08/04/10
Insects and other foods the trout may be eating:
1.    Blue-winged Olives (See Below)
2.    Mahogany Duns
3.    Little Yellow Stoneflies - Summer Stones
4.    Slate Drakes
5.    Ants
6.    Inchworms
7.    Beetles
8.    Grasshoppers
9.    Hellgrammite
10.  Cranefly
11.  Sculpin, baitfish and small crayfish (Imitate with streamers)
12.  Cream Cahills

Spawning Brown Trout
The series of articles I did on the three species of trout in the Smokies that ended
day before yesterday brought a lot of email regarding the Fall brown trout spawn. If
you kept up with my articles, you noticed I eliminated this subject from the brown
trout fishing segments of the articles. There can be so much confusion and
misunderstanding about spawning fish it usually leads to more problems that it
helps.

First of all, although I studied and caught many large spawning bass for years in the
late 1960 and early 70's, and although I have always learned everything I could
about the spawn of any species I was pursuing, including all the saltwater species, I
have actually spent less time on trout than many other species. For the last three or
four years I've paid a lot of attention to the spawning browns and brook trout in the
Smokies and other streams we have been fishing in the Fall.

I will go ahead only by pointing out that at a certain point during the spawn,
you can
bother the spawning brown trout and hurt their efforts in several ways
. You
can wade through their redds and damage them. You can also pester the fish
enough to hinder and even hurt their efforts. It all depends on the stage of the
spawn and what activity the male and female trout are engaged in.

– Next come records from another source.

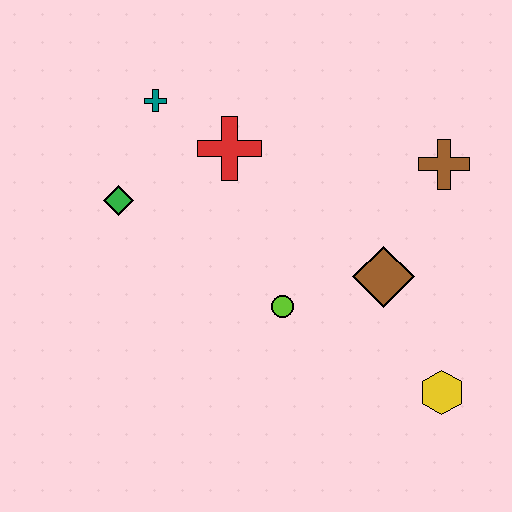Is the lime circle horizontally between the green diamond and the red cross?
No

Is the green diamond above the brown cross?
No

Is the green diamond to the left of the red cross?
Yes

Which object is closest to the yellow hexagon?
The brown diamond is closest to the yellow hexagon.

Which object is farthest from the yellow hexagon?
The teal cross is farthest from the yellow hexagon.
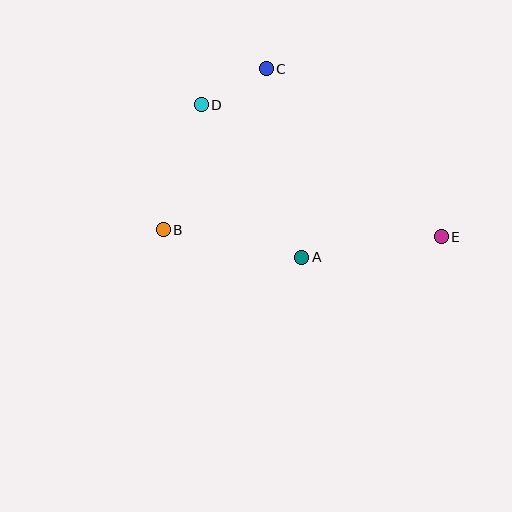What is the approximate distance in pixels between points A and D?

The problem with what I just wrote is that most anglers don't know much about what
goes on during the spawn. Most anglers can't determine if the fish have actually
found an area to spawn; if they have fanned out an area of the bottom to deposit
the eggs on; if the female is actually on the redd depositing her eggs; if the male in
adding sperm to the redds; if the eggs on the redd are just being guarded; or if the
eggs have hatched and the spawn is over. About the only thing they can determine
is whether both genders are on the bed or just one. In other words most anglers
can't determine
if the brown trout are in the pre-spawn, spawn, or post
spawn stage of the hatch.

One reason for this is that is isn't always easy to determine these things. Another
reason is different fish can be at different stages of the spawn at the same time and
place. Another reason is the exact spawn times will vary with the stream and the
elevation on the stream. Finally, the big thing is the water temperature and
weather's affect on it can vary the spawning activity tremendously. There can be an
early cold front that hangs around for a few day and fires of the spawn only to be
followed by a low pressure system that warms the water back up and delays the
activity. I could give many different scenarios.

The male and female brown trout will react differently to your efforts to get them to
take a fly depending on these stages of the spawn. The biggest downfall to the
entire thing
is the time it is easiest to spot them and approach them without
spooking them is same time you should leave them alone.
This, by the way,
isn't the time they are easiest to catch but it appears to most anglers that it is
simply because they can spot them and mess with their activities.

Now, if the 800-1000 people that read this article every day will forward me a signed
affidavit that they will not damage the redds or hurt the spawn in any way, tomorrow
I will proceed to tell you what little I know about the brown trout spawn. I will let you
know how many I receive but I want you to know that I don't expect to receive very
many, simply because many anglers (I'll even say most anglers) will not abandon
their efforts even if they know they are hurting the spawn. They rather have a
picture of themselves with a big trout. The only good part to this is they usually fail
to catch either of them, even when they are looking at them square in the eyes.